Luego de alcanzada la velocidad de giro necesaria, el cohete se desprende del rotor y emerge del cilindro por un tubo lateral. Con este sistema, la empresa SpinLaunch, que alega haber realizado lanzamientos de prueba exitosos, trabaja para incrementar la velocidad de los lanzamientos, de modo que se puedan poner fuera de la atmósfera cohetes de 200 kilogramos. Por el momento se piensa en que los cohetes tengan sus propios motores, de modo que una vez llevados a una altura de 100 kilómetros por la tecnología descripta, puedan completar su puesta en órbita con un coste energético muy inferior al que se requiere para hacerlo con una unidad que emplee sus motores desde la superficie.

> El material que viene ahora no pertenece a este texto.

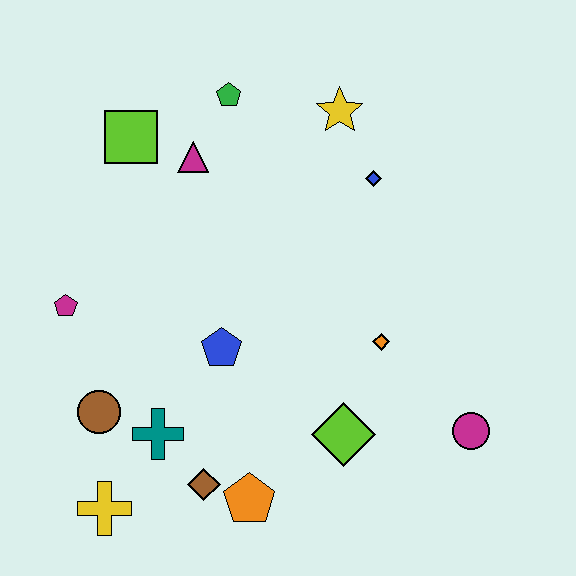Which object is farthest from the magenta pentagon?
The magenta circle is farthest from the magenta pentagon.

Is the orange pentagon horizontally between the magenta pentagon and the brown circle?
No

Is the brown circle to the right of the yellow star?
No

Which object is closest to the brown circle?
The teal cross is closest to the brown circle.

Esto ya sería de gran importancia para facilitar los lanzamientos y reducir mucho los costos, pero dejaron traslucir que si los resultados siguen progresando, los cohetes podrán llegar a colocarse en órbita sin motores para encender en una segunda etapa.

Hasta ahora, se utilizó para las pruebas un prototipo a escala. En el proyecto definitivo, el diámetro del cilindro tendrá una dimensión de alrededor de 100 metros. Para alcanzar la velocidad de 8.000 Km/h, con esa instalación, se requeriría hacerla girar a algo más de 25 revoluciones por segundo, equivalentes a 1500 rpm (revoluciones por minuto), que está un poco por debajo del límite apropiado para el motor de un automóvil en marcha. Esa misma velocidad de rotación es corriente en motores eléctricos, y también a la que opera la turbina de la central nuclear de Atucha. 

Es interesante notar que un desarrollo como el que comentamos es posible actualmente por el extraordinario y constante avance en la ciencia de materiales. Cuando observamos el movimiento de las palas de un molino eólico, nos sorprende la aparente lentitud con la que opera. Y pensamos que podríamos aumentar la potencia del artefacto permitiendo que gire a mayor velocidad, y de ese modo conseguir más energía. Pero con diámetros de más 130 metros (los del parque eólico de Pampa Energía, en las proximidades de Bahia Blanca se despliegan en una circunferencia de 136 metros), las puntas de las aspas se acercan a la velocidad supersónica, lo que produce grandes tensiones en el material. 

Lo cierto es que, de lograrse los objetivos de SpinLaunch, la empresa que desde 2014 trabaja en estos proyectos, el lanzamiento de satélites y el costo de ponerlos en órbitos se tornará mucho más sencillo y económico.